Two implementations ship with the SDK:
* :class:`PollDelivery` — for agents without a reachable URL.
* :class:`PushDelivery` — for agents that host an A2AServer.
Third parties can supply their own (e.g. WebSocket, gRPC streaming)
by satisfying this protocol.
"""
def run_once(self, handler: MessageHandler) -> int:
"""Drain one batch of inbound messages and dispatch to handler.
Returns the count of messages dispatched. The caller's outer loop
decides cadence / sleep.
"""
...
def stop(self) -> None:
"""Release any resources (close sockets, stop background threads)."""
...
# ---------------------------------------------------------------------------
# PollDelivery — the new path
# ---------------------------------------------------------------------------
# Default poll cadence. 5s gives <5s p50 latency for canvas-user messages
# while keeping load on workspace-server modest (one GET per agent per 5s).
# Slack Socket Mode runs at ~1s, Telegram getUpdates with timeout=30 is the
# canonical long-poll. We don't have long-poll support server-side yet, so
# fixed 5s is the conservative choice. Tunable via constructor.
DEFAULT_POLL_INTERVAL = 5.0
class PollDelivery:
"""Poll ``GET /workspaces/:id/activity?type=a2a_receive&since_id=…``.
The cursor is process-memory by default; a restart re-polls from
scratch, which is harmless because handlers should be idempotent
(the platform makes no exactly-once guarantees on activity poll —
the same SDK-level convention as Slack Events API).
Pass ``cursor_file`` to persist the cursor across restarts:
PollDelivery(client, cursor_file=Path("~/.molecule/cursor"))
Cursor-loss (HTTP 410) is handled transparently — the cursor is
reset to ``None`` and the next poll starts fresh with whatever's in
the activity window.
"""
def __init__(
self,
client: "RemoteAgentClient",
interval: float = DEFAULT_POLL_INTERVAL,
type: str = "a2a_receive",
limit: int = 100,
cursor_file: Path | None = None,
) -> None:
self._client = client
self.interval = interval
self.type = type
self.limit = limit
self._cursor_file = cursor_file
self._cursor: str | None = self._load_cursor()
self._stopped = False
def _load_cursor(self) -> str | None:
if self._cursor_file is None or not self._cursor_file.exists():
return None
try:
cur = self._cursor_file.read_text().strip()
return cur or None
except OSError as exc:
logger.warning("could not read cursor file %s: %s", self._cursor_file, exc)
return None
def _save_cursor(self) -> None:
if self._cursor_file is None or self._cursor is None:
return
try:
self._cursor_file.parent.mkdir(parents=True, exist_ok=True)

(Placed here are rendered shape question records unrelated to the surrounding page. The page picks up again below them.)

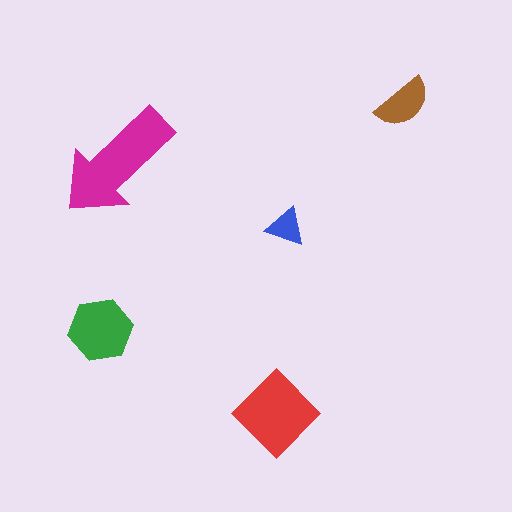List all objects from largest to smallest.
The magenta arrow, the red diamond, the green hexagon, the brown semicircle, the blue triangle.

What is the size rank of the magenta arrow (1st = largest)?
1st.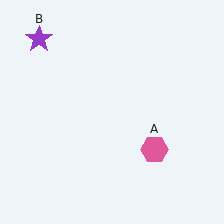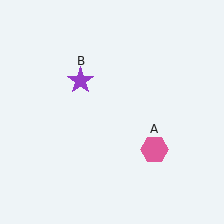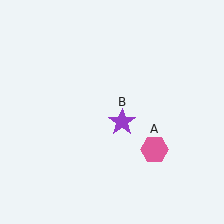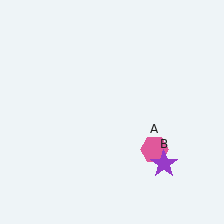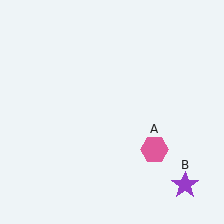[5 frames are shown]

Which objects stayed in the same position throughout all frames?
Pink hexagon (object A) remained stationary.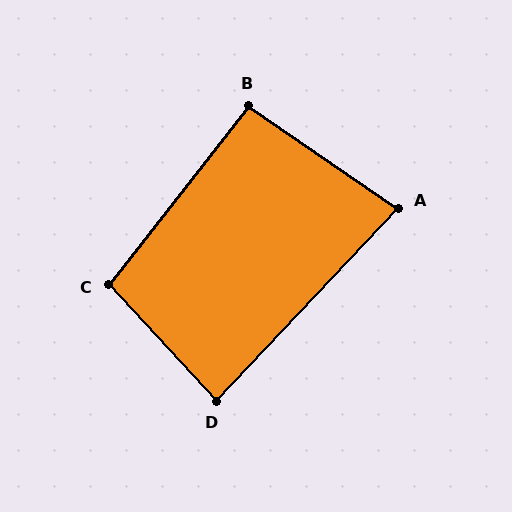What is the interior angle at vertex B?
Approximately 94 degrees (obtuse, close to a right angle).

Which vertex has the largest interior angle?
C, at approximately 99 degrees.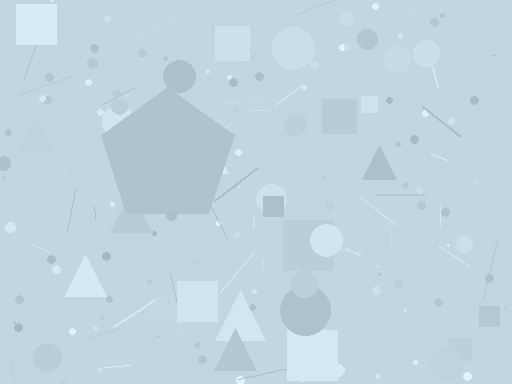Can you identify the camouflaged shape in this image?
The camouflaged shape is a pentagon.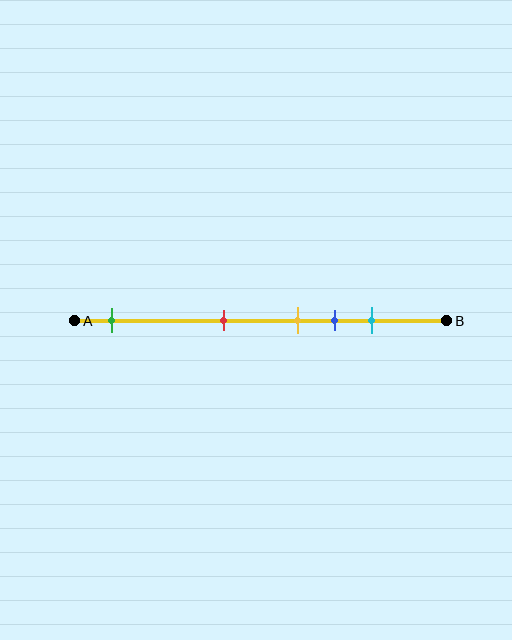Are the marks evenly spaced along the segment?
No, the marks are not evenly spaced.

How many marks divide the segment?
There are 5 marks dividing the segment.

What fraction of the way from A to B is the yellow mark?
The yellow mark is approximately 60% (0.6) of the way from A to B.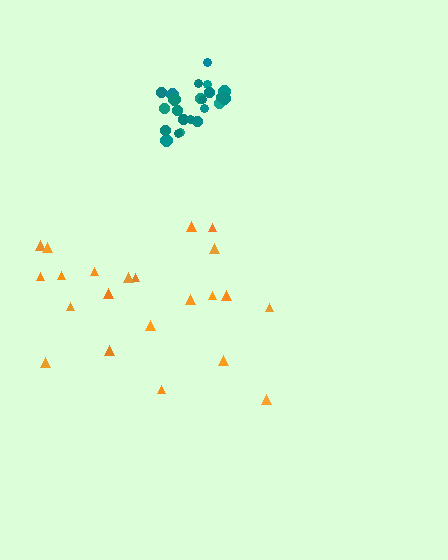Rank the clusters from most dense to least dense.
teal, orange.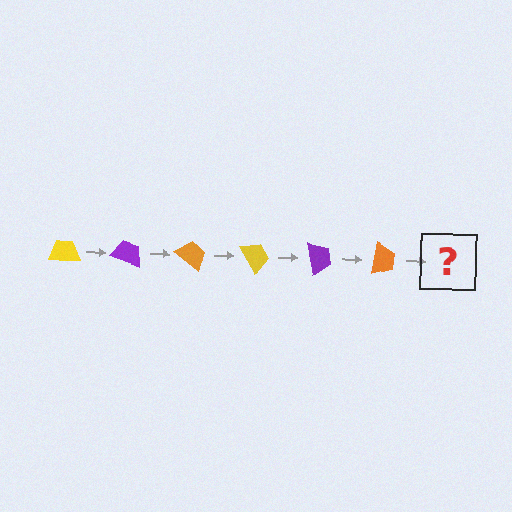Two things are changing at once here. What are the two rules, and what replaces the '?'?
The two rules are that it rotates 20 degrees clockwise each step and the color cycles through yellow, purple, and orange. The '?' should be a yellow trapezoid, rotated 120 degrees clockwise from the start.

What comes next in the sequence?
The next element should be a yellow trapezoid, rotated 120 degrees clockwise from the start.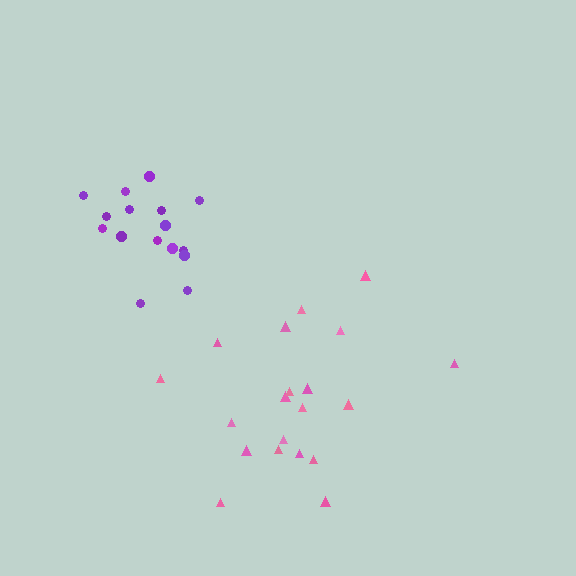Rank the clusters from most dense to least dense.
purple, pink.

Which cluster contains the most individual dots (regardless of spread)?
Pink (20).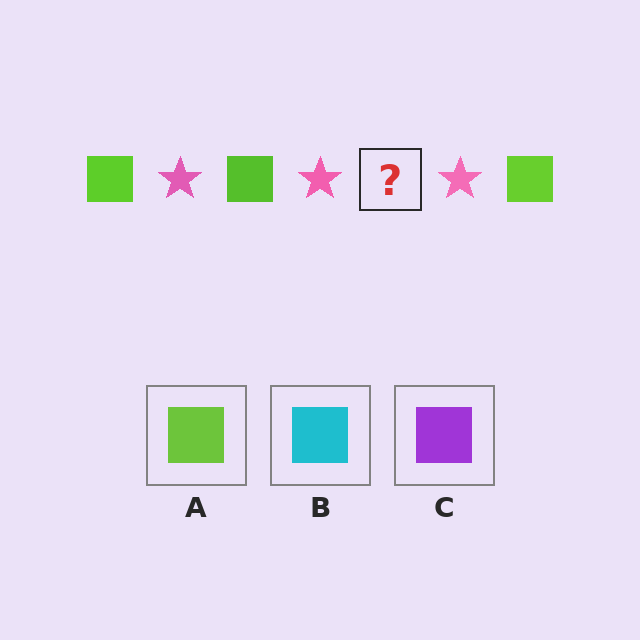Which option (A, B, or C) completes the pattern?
A.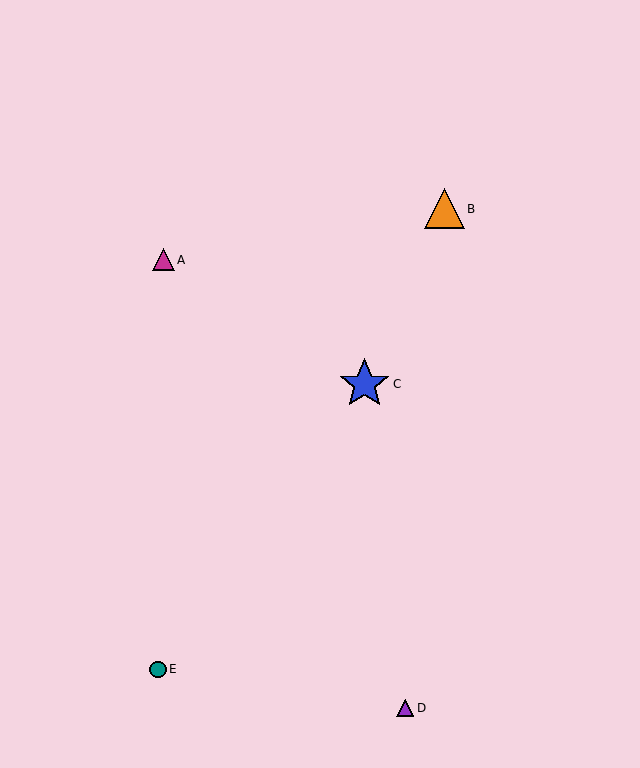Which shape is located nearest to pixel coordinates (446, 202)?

self._cursor_file.write_text(self._cursor)
except OSError as exc:
logger.warning("could not write cursor file %s: %s", self._cursor_file, exc)
@property
def cursor(self) -> str | None:
"""Current cursor (``activity_id`` of the most recently dispatched
message). Useful for tests and observability."""
return self._cursor
def run_once(self, handler: MessageHandler) -> int:
"""Fetch one batch and dispatch each message to ``handler``.
Returns the number of messages dispatched. A handler exception is
logged but does not abort the batch — at-least-once semantics, the
same row may be re-delivered on the next iteration if its cursor
wasn't advanced.
"""
if self._stopped:
return 0
try:
batch = self._client.fetch_inbound(
since_id=self._cursor,
limit=self.limit,
type=self.type,
)
except CursorLostError:
logger.info("cursor %s lost (410 Gone) — resetting", self._cursor)
self._cursor = None
return 0
dispatched = 0
for msg in batch:
try:
self._dispatch(handler, msg)
except Exception as exc:
# Log + continue. We DO advance the cursor past this message
# so a poison-pill input doesn't block the queue forever —
# this matches how Slack Events delivers and how SQS DLQs
# work. The handler is expected to surface its own errors
# via logging or its own observability.
logger.exception("handler raised on activity %s: %s", msg.activity_id, exc)
self._cursor = msg.activity_id
dispatched += 1
if dispatched:
self._save_cursor()
return dispatched
def _dispatch(self, handler: MessageHandler, msg: "InboundMessage") -> None:
"""Invoke handler, await if async, send the reply if returned."""
result = handler(msg, self._client)
if inspect.isawaitable(result):
# Detect a running loop without using the deprecated
# asyncio.get_event_loop() (Py3.12+). If a loop is running we
# refuse — the caller is async and should await the handler
# themselves; we can't synchronously block on an awaitable
# without deadlocking the running loop.
try:
asyncio.get_running_loop()
except RuntimeError:
# No running loop — safe to spin up a fresh one. Mirrors
# A2AServer's pattern: build, run, close. asyncio.run is
# the modern equivalent of new_loop+run_until_complete+close
# and handles the close even on exception.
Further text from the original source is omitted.